In der Ukraine ist der berühmte Fußballverein Dynamo Kiew Hauptwerbeträger für die Vereinigte Sozialdemokratische Partei, die im März bei den Parlamentswahlen landesweit rund vier Prozent erzielte und damit achtstärkste Partei wurde. Da die zweitstärkste Formation auf Grund der starken Zersplitterung des Parteiengefüges in der Ukraine nur gut neun Prozent erhielt, ist das Resultat nicht so schlecht, wie es auf den ersten Blick erscheint. Immerhin sind die Sozialdemokraten mit 19 Sitzen im Parlament vertreten. Auf ihrer Liste kandidierten mit Valerij Lobanowski und Grigorij Surkis der Cheftrainer sowie der Präsident von Dynamo Kiew. Des weiteren hatte sich der legendäre Oleg Blochin aufstellen lassen; Blochin hatte als 23jähriger im Jahre 1975 mit Dynamo Kiew den Europapokal der Pokalsieger gewonnen und wurde im selben Jahr zum "Fußballer Europas" gewählt. Der flinke Stürmer ist in der Ukraine bis heute ein Idol. Hinter dem Fußballverein sowie hinter der Partei werden im übrigen Gelder des früheren KGB und jetzigen ukrainischen Sicherheitsdienstes SBU vermutet.

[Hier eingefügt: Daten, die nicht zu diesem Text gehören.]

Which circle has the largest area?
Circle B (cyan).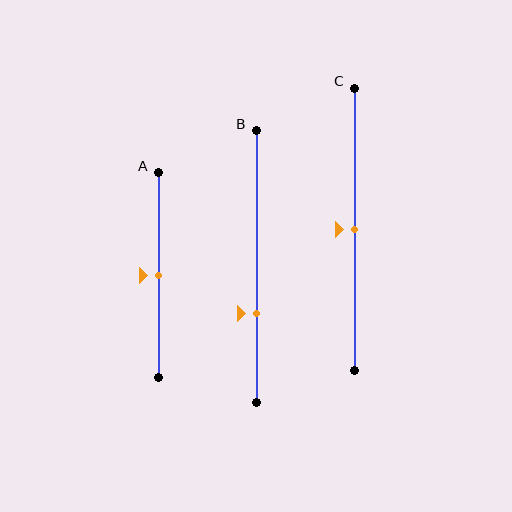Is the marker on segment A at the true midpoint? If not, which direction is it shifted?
Yes, the marker on segment A is at the true midpoint.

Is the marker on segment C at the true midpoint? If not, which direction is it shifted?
Yes, the marker on segment C is at the true midpoint.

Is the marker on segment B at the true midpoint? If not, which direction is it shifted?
No, the marker on segment B is shifted downward by about 17% of the segment length.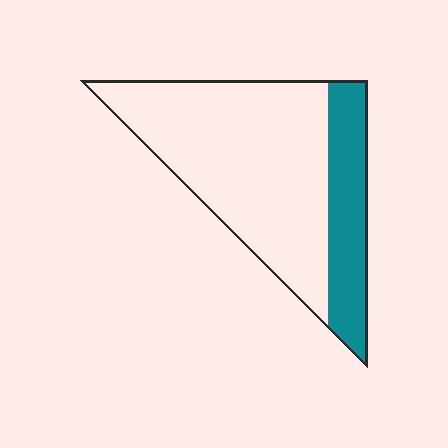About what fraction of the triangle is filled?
About one quarter (1/4).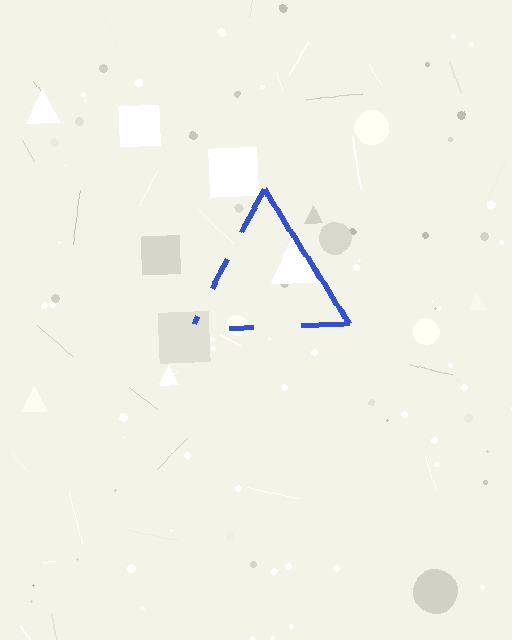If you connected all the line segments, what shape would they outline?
They would outline a triangle.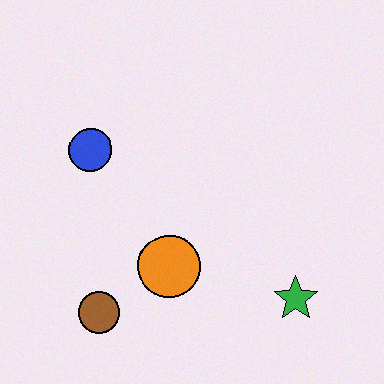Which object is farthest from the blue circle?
The green star is farthest from the blue circle.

Angolas UNITA-Rebellen betrieben eigene Fußballiga

Einen außerordentlich hohen Stellenwert besitzt der Fußball nicht zuletzt in Angola. Signifikant ist eine Meldung, die vor zwei Jahren bis in die europäische Presse durchsickerte, nämlich, daß nach 20 Jahren Bürgerkrieg sowohl die UNITA-Rebellen als auch die Regierung ihre eigene Fußballiga betrieben.

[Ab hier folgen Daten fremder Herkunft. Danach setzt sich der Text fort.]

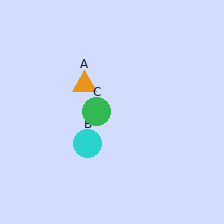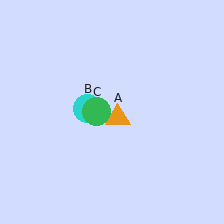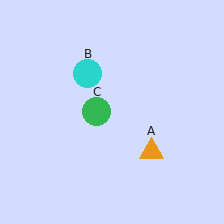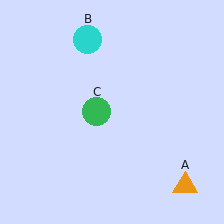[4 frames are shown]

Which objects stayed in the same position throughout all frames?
Green circle (object C) remained stationary.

Von der letzten Fußball-Europameisterschaft 1996 haben sich ganz besonders die Bilder der schottischen Fans eingeprägt, die ihren Gesichtern vor dem Spiel gegen England eben jene Kriegsbemalung gegeben hatten, mit der William Wallace alias Mel Gibson und seine Hochlandmannen in dem Film "Brave-heart" in die Schlacht gegen die verhaßten englischen Besatzer zogen. Und der schottische Trainer ließ seinen Spielern vor dem Anpfiff dieses monumentale Leinwandepos über den Freiheitskampf der Schotten im 13. und 14. Jahrhundert eigens in voller Länge vorführen, als zusätzliche Motivation gewissermaßen. Der Erfolg blieb jedoch aus: Das Spiel endete 2:0 für England. Doch das aktuelle Streben der Schotten nach mehr Unabhängigkeit wurde gut ein Jahr später mit dem Referendum für ein eigenes Parlament belohnt. Man darf gespannt sein, welche politischen Signale von der Weltmeisterschaft in Frankreich ausgehen werden. Eines jedoch dürfte feststehen: Zwischen dem 10. Juni und 12. Juli regiert "König Fußball" die Welt.